Ele vai me matar
No balcão da Vara Criminal de violência contra a mulher ela chegou ofegante, os olhos distantes não paravam no lugar e as palavras não traziam lógica em si.
- Ele vai me matar.
Havia uma certeza naquela afirmação quase que sobrenatural, uma certeza sem necessidade de motivos, simplesmente certeza.
Enquanto aguardava o atendimento, não pude deixar de observar que aquela bela moça com traços indígenas e uma bela face - não esperava sua vez de ser atendida, o medo, ou melhor dizendo, o terror estampado nos olhos fazia com que perdesse a capacidade de organizar os pensamentos.
Era muito bonita, pele morena, boca carnuda, corpo esquio, e dentes salientes lhe davam um ar de flor do deserto, mas o terror que lhe movia os lábios dava a sensação de que toda aquela beleza era antes de tudo um fardo, como da rosa que não criara espinhos e se tornara uma presa fácil dos parasitas.
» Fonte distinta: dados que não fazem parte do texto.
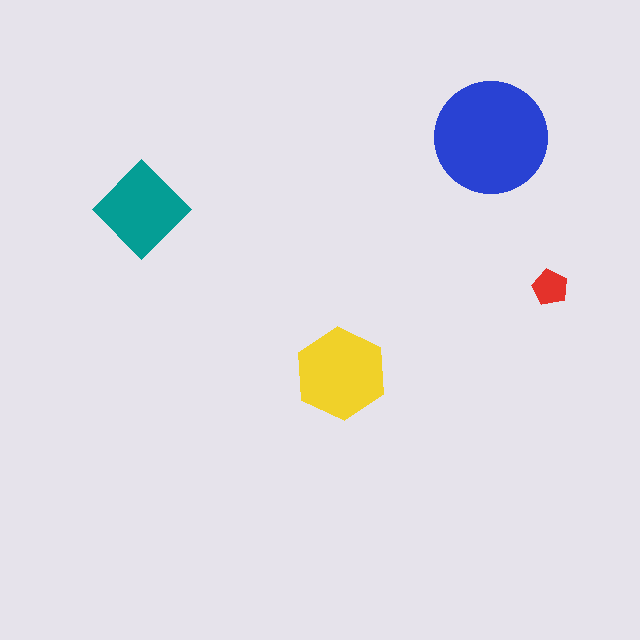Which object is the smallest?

Vendo que a moça precisava antes de tudo de um ouvido me adiantei com o captador de sons que Deus me deu, e argumentei sobre o que se passava, ela, ofegante, com os olhos que se perdiam no horizonte além de minhas costas, respondeu:
- Ele vai me matar. Vai me matar.
- Quem vai te matar. Emendei.
- Meu marido, disse ela.
- Mas por quê? . Perguntei intrigado.
- Ele está preso, preso por estupro, tráfico e Lei Maria da Penha.
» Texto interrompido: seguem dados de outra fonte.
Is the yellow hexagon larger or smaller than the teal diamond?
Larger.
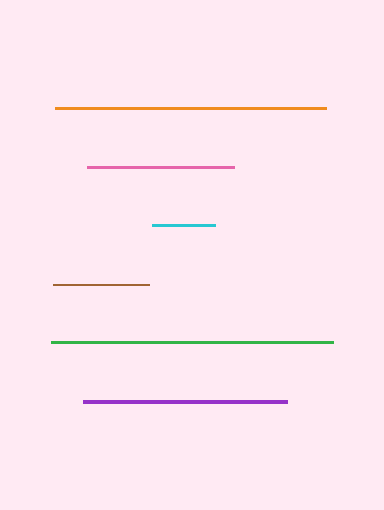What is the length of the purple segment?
The purple segment is approximately 203 pixels long.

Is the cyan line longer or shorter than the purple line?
The purple line is longer than the cyan line.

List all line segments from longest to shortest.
From longest to shortest: green and orange (about equal), purple, pink, brown, cyan.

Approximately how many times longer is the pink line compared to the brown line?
The pink line is approximately 1.5 times the length of the brown line.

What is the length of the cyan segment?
The cyan segment is approximately 63 pixels long.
- Mas só pode ser por um motivo, você não sabe qual é?
- Acho que é tráfico. Está na prisão, e vai me matar quando sair. Se eu não tirar a queixa, ele vai me matar. Quero tirar a queixa contra ele.
Tudo isto foi dito com uma voz que parecia um eco distante, sem nenhum tom, como se algum som estranho tivesse saindo de sua boca sem sua vontade. Tudo o que queria era tirar a queixa, como se isto fosse a luz no fim do túnel.
- Mas e se ele estiver preso por outro motivo? Perguntei.
- Não sei , mas não quero ter nada a ver com isto, quero tirar a queixa. Disse a moça com voz tremula, como se já estivesse cansada de querer existir de fato, e simplesmente resignada com a sua sub-existência rastejante em torno do mundo real.
Intrigado, fitei-lhe as mãos e, para minha surpresa, ambas estavam com profundas marcas de queimaduras – provavelmente um histórico das agressões sofridas.
- Quero tirar a queixa. Repetiu, por fim, a moça pela enésima vez para a indiferente funcionária do balcão que parecia aguardar a hora do almoço.
Senti um nó na garganta, uma inquietação diante daquele quadro, tanto sofrimento e tanta resignação, uma vida parcialmente vivida, e um terror latente em seu espírito.
Senti raiva da justiça, e sobretudo da nossa cultura pobre e machista, covarde e impiedosa, que já se arraigou com tamanha legitimidade, digna de nota.
Fato lamentável.
Infelizmente o melhor a fazer seria aceitar a renúncia à queixa como melhor forma de preservar a vida da moça, ou seja, que o Estado saísse de cena para minimizar os estragos que estavam para ocorrer a qualquer momento.
Após este choque me retirei, sem me despedir - uma palavra poderia ser mais um confusão naquele mente conturbada e aterrorizada cujo discernimento já se perdera em alguma curva do pretérito.
Palavras com tom de horror, marcas pelo corpo, medo nos olhos, e, a certeza que o pior poderia acontecer a qualquer momento. Uma alma atormentada.
Frases de desespero ressoavam em minha mente, como ecos noturnos vindos de um profundo vale de desolação, e que, trazidos pelo vento do desespero, sobem contornando as duras montanhas da opressão e da impiedade.
Retirei-me pensando no quanto este mundo é tacitamente cruel, e como há pessoas tão belas, que vivem uma vida tão triste, que nem sequer sabem que o são, pois não conhecem outra forma de vida. Simplesmente querem estar vivas.
Justiça só de Deus, que tudo sabe e tudo vê.